Per un attimo quasi non sentii più il freddo, mentre la mia testa si affollava di emozioni contrastanti.
Un uomo? Quel bambino timido e piccolo?
Come avevo fatto a permettere che diventasse un uomo senza di me?
«Quanto tempo è passato?» fu il mio laconico sussurro.
«Tanto.»
«Sta bene?» domandai immediatamente, ecco ritornare quell’apprensione quasi soffocante, eppure fu dolce ritrovarla.
Anche lui se ne accorse, e mi sorrise con tenerezza.
«Sta benissimo.»
Un senso di serenità mi si propagò lungo il corpo, quasi come il tepore dell’abbraccio in cui mi ero stretta solo pochi minuti, era una sensazione che non provavo da troppo tempo.

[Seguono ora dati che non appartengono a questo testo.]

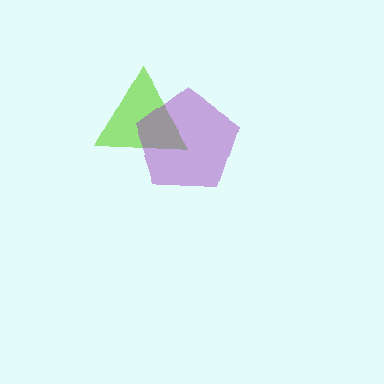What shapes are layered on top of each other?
The layered shapes are: a lime triangle, a purple pentagon.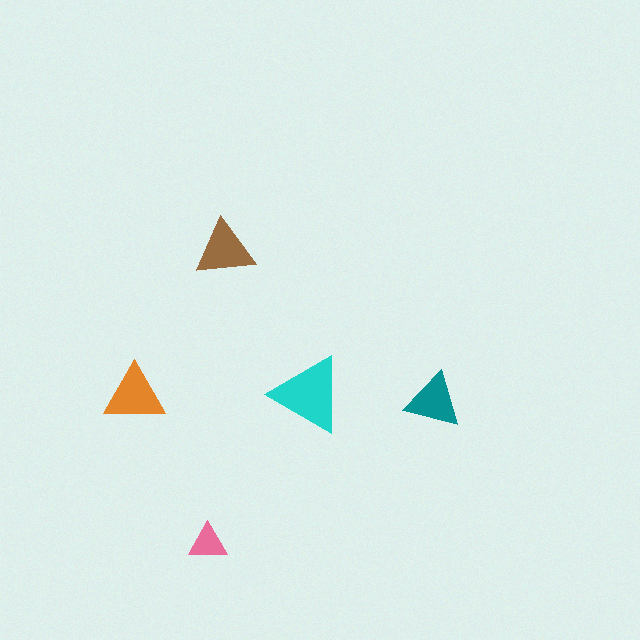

«Pensi che potrei… solo per un attimo… incontrarlo?»
«Tu desideri rivederlo?»
Non potei che annuire, con un groppo in gola di confusa emozione. Sentivo il viso farmisi caldo, bollente rispetto al resto del corpo, ma non ebbi tempo per rifletterci sopra, perché lui mi prese subito per mano e mi condusse con sé.
Era tutto come l’incredibile notte in cui era nato, la notte in cui avevo cominciato a vivere, ad avere coscienza di me e del mondo… Chiusi gli occhi, abbandonandomi e affidandomi a lui mentre, come allora, il desiderio di vederlo e conoscerlo – un’altra volta – sovrastava qualsiasi altra cosa avessi potuto provare.